2000 ÖNCESİ YAPILAR DENETİMSİZ İNŞA EDİLDİ
2000 yılından önce yapı denetiminin olmamasından dolayı binaların denetlenmediğini belirten Niyazi Gültekin sözlerini şu şekilde sürdürdü, “2000’den önce yapılan binalar tamamen denetimsizdi. Müteahhit kendi kafasına göre demir ve beton kullanıyordu. Binanın sağlamlığı tamamen müteahhitlerin inisiyatifine ve bilgisine kalmıştı. O dönemde inşa edilen binaların büyük bir kısmı risk taşıyor. 2000 öncesi yapılan yapıların tamamının riskli alan olarak ilan edilmesi ve ivediyle dönüştürülmesi gerekiyor. Kentsel dönüşümde teşvikler artırıldı ancak hala bürokrasi engeli var. Yeni imar yönetmeliği ve otopark yönetmeliği ile beraber dönüşümde şartlar daha da zorlaştırıldı. Önceliğimiz riskli binaları yıkarak güvenli binalar inşa etmek olmalı.”
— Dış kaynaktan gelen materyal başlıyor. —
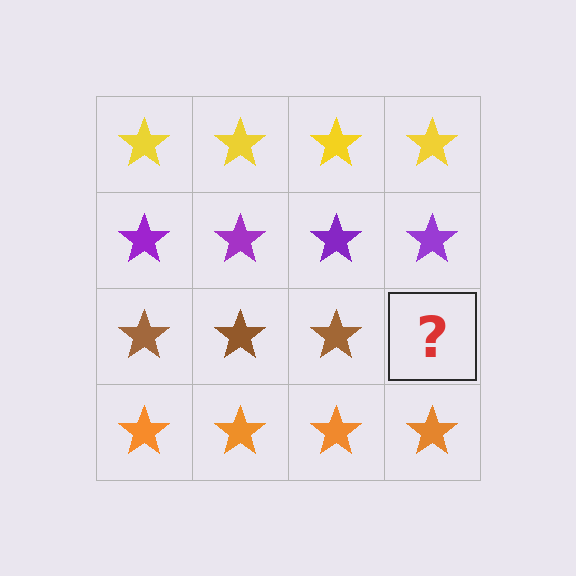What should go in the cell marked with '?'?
The missing cell should contain a brown star.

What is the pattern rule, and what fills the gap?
The rule is that each row has a consistent color. The gap should be filled with a brown star.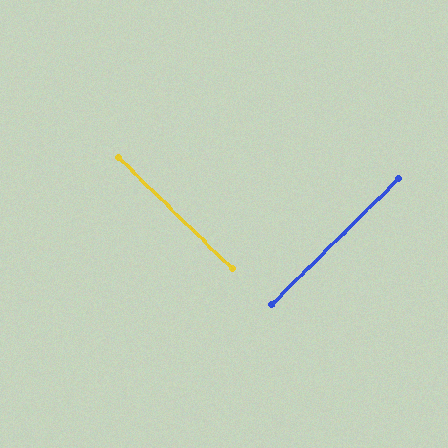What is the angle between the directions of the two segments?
Approximately 89 degrees.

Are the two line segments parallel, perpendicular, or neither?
Perpendicular — they meet at approximately 89°.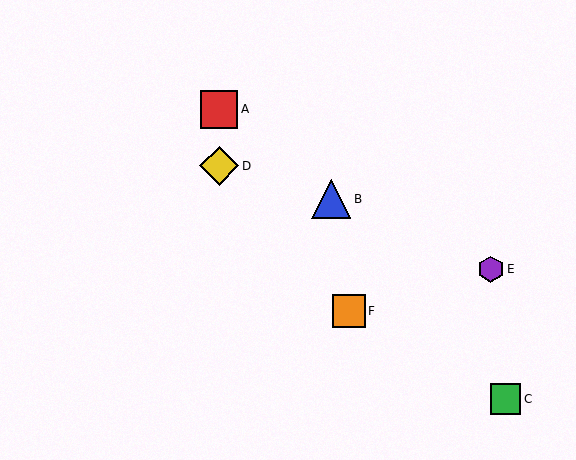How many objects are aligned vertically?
2 objects (A, D) are aligned vertically.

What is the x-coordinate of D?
Object D is at x≈219.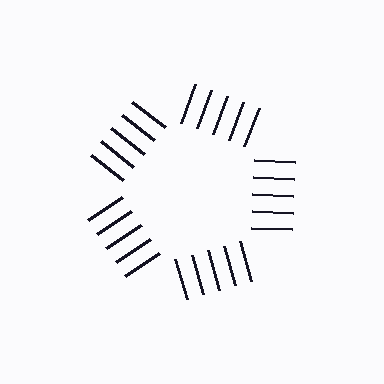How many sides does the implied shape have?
5 sides — the line-ends trace a pentagon.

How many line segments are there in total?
25 — 5 along each of the 5 edges.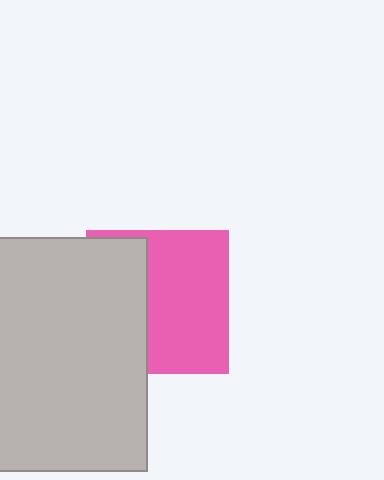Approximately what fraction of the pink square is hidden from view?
Roughly 41% of the pink square is hidden behind the light gray rectangle.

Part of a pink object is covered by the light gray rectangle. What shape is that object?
It is a square.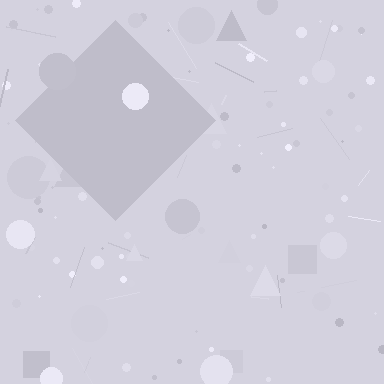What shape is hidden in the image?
A diamond is hidden in the image.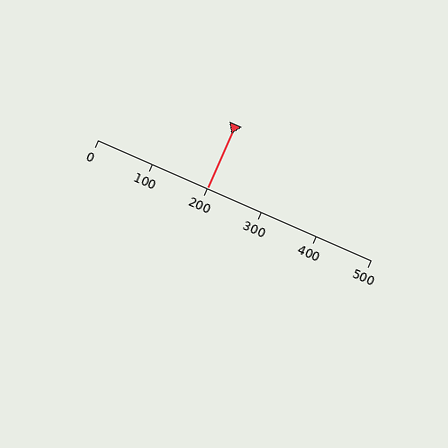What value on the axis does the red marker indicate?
The marker indicates approximately 200.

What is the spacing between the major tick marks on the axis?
The major ticks are spaced 100 apart.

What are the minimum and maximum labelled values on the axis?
The axis runs from 0 to 500.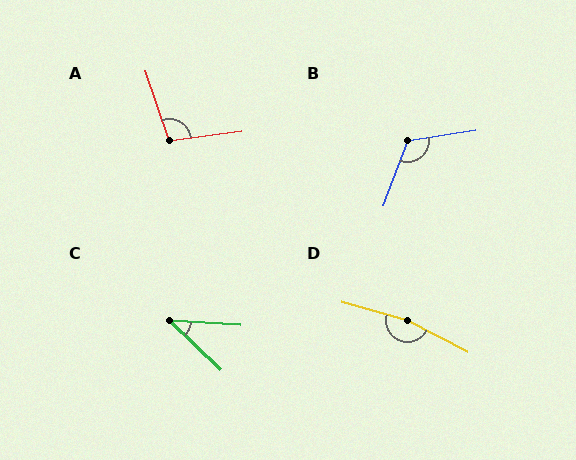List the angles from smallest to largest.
C (40°), A (101°), B (119°), D (168°).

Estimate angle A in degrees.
Approximately 101 degrees.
DEPREM BU COĞRAFYANIN KADERİ
Türkiye’de deprem gerçeğinin hiçbir zaman unutulmaması ve buna göre önlemler alınması gerektiğini ifade eden Gültekin şu ifadelere yer verdi, “Türkiye fay hatları üzerinde bulunduğu için depremleri önlememiz mümkün değil. Deprem bu coğrafyanın kaderi. Ancak depreme karşı önlemlerimizi alarak deprem riskini en az seviyeye indirilebiliriz. Yapılarımızı depreme karşı güvenli hale getirirsek Marmara depremi gibi afetlerde yıkımı azaltabiliriz. Deprem önlemleri alma konusunda ısrarcı ve aceleci olmamız lazım.”